On Friday, readers from five of the Binghamton Poetry Project workshops — ranging from elementary school students to retirees — came to Science I to share their work with each other and with Binghamton University students and faculty. The project, one of many efforts connecting students and the local community, offers free poetry workshops in Broome County for local residents and BU students.
Eight-year-old Alexis Van Tassel read with remarkable animation a poem in which the speaker is a ballerina in a music box, thankful to be alive when she is not supposed to be. It was just one of a few children’s poems that exhibited exceptional depth in subject matter. The poets in the adult workshops read on a wide variety of subjects as well, from personal relationships and reflective narratives to meditations on the act of writing itself.
Some of the readers jumped right into reading their poems, while others provided background information on themselves and their poetry, revealing some of the many reasons that people are drawn to the workshops. One woman shared that she started writing poetry after her husband passed away and she had more free time. A young man from Brooklyn, who used to be a ghostwriter for hip-hop songs, is now trying to get back into writing. If people think that there is an archetypal Broome County character, this event shattered that perception.
The reading also gave the community poets a peek at the poetry being produced by the University’s own students. Riley Huntington read her poem “Spare Key,” which won her this semester’s Harpur Palate Undergraduate contest in poetry. Huntington, a junior double-majoring in Arabic and English, is enrolled in Creative Writing 350A: Intermediate Poetry Workshop this semester.
The Binghamton Poetry Project was founded four years ago by Nicole Santalucia, a poet and doctoral candidate in English at BU and a poetry editor at Harpur Palate. Santalucia began the project with the intention of uniting University students and locals through poetry. The workshops are directed mostly by other English department graduate students and provide a comfortable setting for people to share and improve their writing.
Anita Alkinburg Shipway has attended Poetry Project workshops for a few years and has participated in the adult workshop at Mary Wilcox Memorial Library in Whitney Point. Shipway believes in the creative process of writing poetry in a group setting.
“I was attracted to the process of writing in the presence of others,” Shipway said. “Doing it in a group, the energy is there, and you sort of ride along.”
Poetry lends itself to being both communal and profoundly personal, which Santalucia said is essential to what the project has become.
“There would not be a successful project without each participant who is willing to go on the inward journey and discover their personal truths,” Santalucia wrote in an email.
After Santalucia graduates at the end of this year, the Binghamton Poetry Project will be run by Abby Murray, a poet and doctoral candidate in English at BU and an associate editor at Harpur Palate. Murray hopes to maintain the energy that the Poetry Project has garnered within the community. As for the presence of poetry on campus, Murray said she feels that the poetry program often gets overlooked. However, she expressed confidence in the University’s potential to foster a greater poetry presence.
“Every discipline has its spotlight and its moment,” Murray said.
In its four years, the Binghamton Poetry Project has impacted the local community by bringing out a shared passion for poetry that might otherwise have gone unnoticed.
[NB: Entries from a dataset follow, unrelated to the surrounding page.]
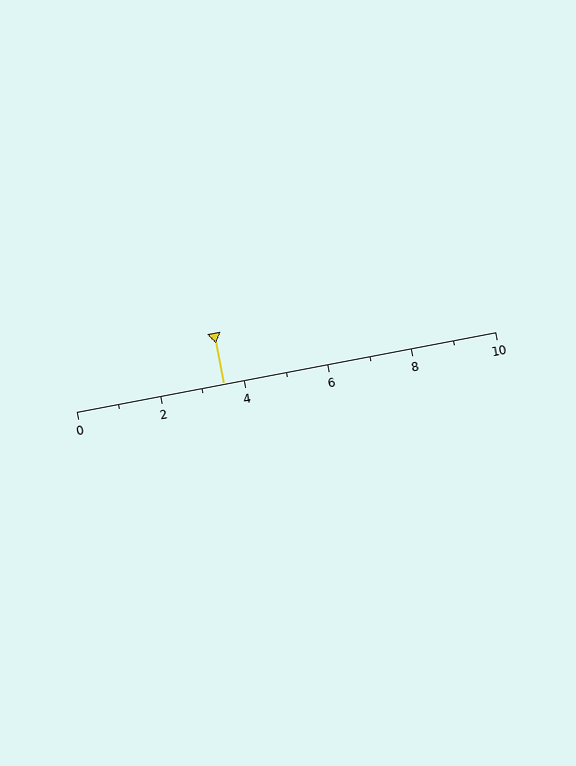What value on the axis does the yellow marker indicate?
The marker indicates approximately 3.5.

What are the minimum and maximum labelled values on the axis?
The axis runs from 0 to 10.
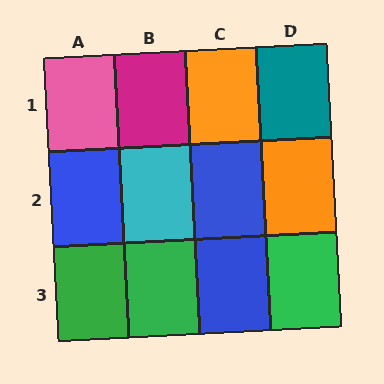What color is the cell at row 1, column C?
Orange.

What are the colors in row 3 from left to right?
Green, green, blue, green.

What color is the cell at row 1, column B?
Magenta.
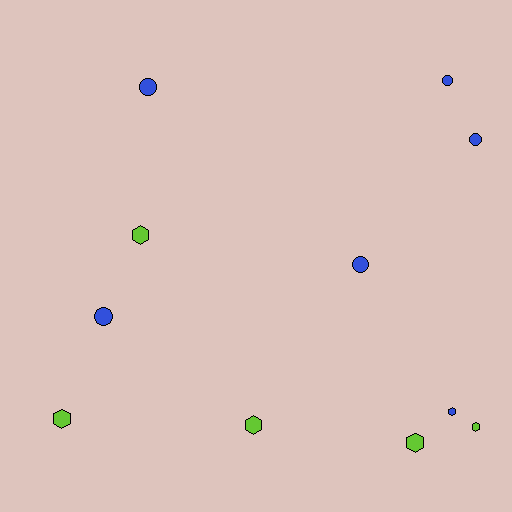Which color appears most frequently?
Blue, with 6 objects.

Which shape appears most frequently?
Hexagon, with 6 objects.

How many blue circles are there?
There are 5 blue circles.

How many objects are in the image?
There are 11 objects.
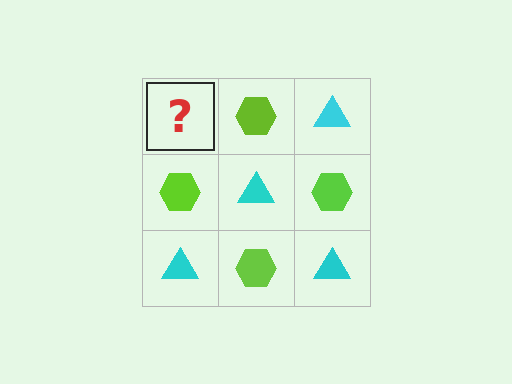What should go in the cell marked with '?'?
The missing cell should contain a cyan triangle.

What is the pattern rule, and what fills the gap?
The rule is that it alternates cyan triangle and lime hexagon in a checkerboard pattern. The gap should be filled with a cyan triangle.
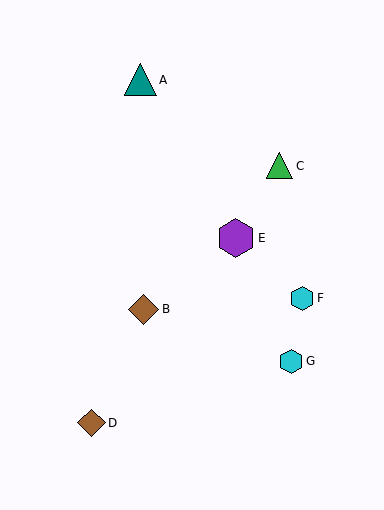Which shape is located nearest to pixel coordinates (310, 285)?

Correction: This article originally incorrectly stated that there were five readers at the event. There were readers present from five of the poetry workshops.
Correction: This article originally incorrectly stated that the Binghamton Poetry Project workshops take place on campus. The workshops take place at several locations in Broome County, including the Broome County Library and the Mary Wilcox Library.
Clarification: This article originally contained the sentence “It was just one of a few poems where she exhibited exceptional depth in her subject matter.” The sentence now reads “It was just one of a few children’s poems that exhibited exceptional depth in subject matter.”